Envious of the San Francisco Bay Area’s tech ecosystem, Australian startups have began to emerge within the major capital cities. It is encouraging to them that some US-based firms, including in Silicon Valley, have ventured Down Under.
This author, a guest of Pitt Street Research’s Semiconducter Conference last week, heard the boss of one such company (chip-building play Revasum (ASX: RVS)) Jerry Cutini declare to the audience: “We didn’t come [to the ASX] by accident, we came on purpose because we thought it was the right market.”
But where in Australia are the tech firms? Stockhead analysis has found all five mainland Australian states had listed technology companies.
Of course, listing is not to say they’ve “made it”, because many are still living off capital raises.
Australia has its fair share of tech companies and they have had a positive year in 2019 – they’re up 9 per cent. But some states have better performing tech sectors than others.
The tech sectors of New South Wales and Victoria have led the way, gaining 17.8 per cent and 13.7 per cent respectively. Both these states have vibrant tech sectors that in recent months have seen significant activity, from US firms setting up shop, to state governments become involved.
In August last year, the NSW government announced a new tech precinct in the Central to Eveleigh area. Premier Gladys Berejiklian said it would “cement Sydney as the technology capital of Australia and create more secure jobs.”
Getting involved was one of Australia’s success stories, the US-listed Atlassian, which agreed to set up in the new precinct.
It is anticipated 10,000 new jobs will be created in the precinct by 2036.
Sydney already has a vibrant sector – the largest tech firms, such as Amazon and Google, are in the Harbour City. Additionally, three of the so-called WAAAX stocks – Wisetech, Appen and Xero; are present as well. But there are also hundreds of startups and Sydney has the highest concentration of any city.
But the rivalry between Australia’s two largest cities extends to the tech race as well. In Melbourne, the inner city suburb of Cremorne has been touted as Australia’s – wait for it – “Silicon Valley”.

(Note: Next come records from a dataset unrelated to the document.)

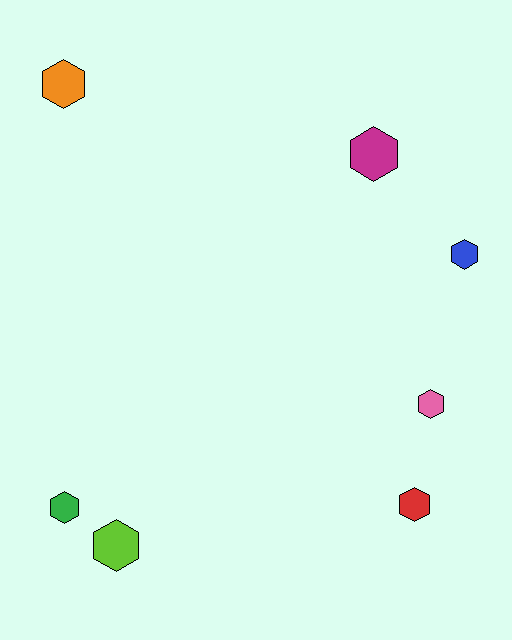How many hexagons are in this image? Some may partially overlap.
There are 7 hexagons.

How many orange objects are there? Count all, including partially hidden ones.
There is 1 orange object.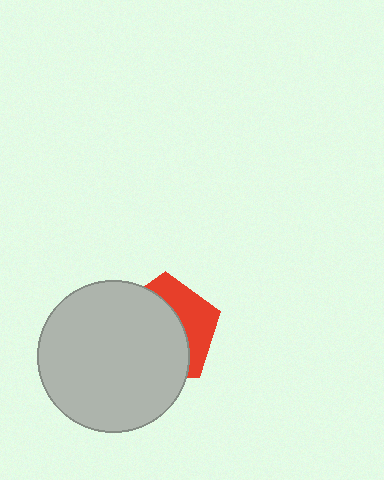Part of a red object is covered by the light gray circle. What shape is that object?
It is a pentagon.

When direct flights between Melbourne and San Francisco were launched by Qantas last September, both the Victorian government and Qantas made no secret they believed the two were close, and these new flights would make them closer.
At the same time, the state government launched an advertising campaign to run in San Francisco – ‘Melbourne Tech City’.
“This campaign is all about raising our profile as a global tech hub with a culture of innovation and an incredible talent pool,” said trade minister Philip Dalidakis.
In addition to being the home of home-grown MYOB and SEEK, Melbourne hosts the local office of workplace messaging app Slack, expected to go public in the US later this year.
While New South Wales’ small cap tech stocks have performed slightly better than Victoria this year, both states have had solid shares and their fair share of top performers.
Queensland (1.5 per cent) and Western Australia (0.3 per cent) have had slower years, relatively speaking. But their state governments have been keen to diversify the economies beyond mining and invest in the tech-space.
Brisbane’s start up hub is ‘The Precinct’ and the government funded its recent expansion. Deputy Premier Jacqui Trad declared: “It’s investments like these that will create the jobs of the future here in Queensland.”
According to an Techboard report last year, Queensland has the second most startups behind Sydney and is growing faster than the Harbour City.
But tech companies have been slower to list. We only saw 14 listed small cap tech stocks in Queensland and while the sector is only up 1.5 per cent, they have had some solid performers, led by IT services group GBST Holdings (ASX: GBT), which has gained 79 per cent.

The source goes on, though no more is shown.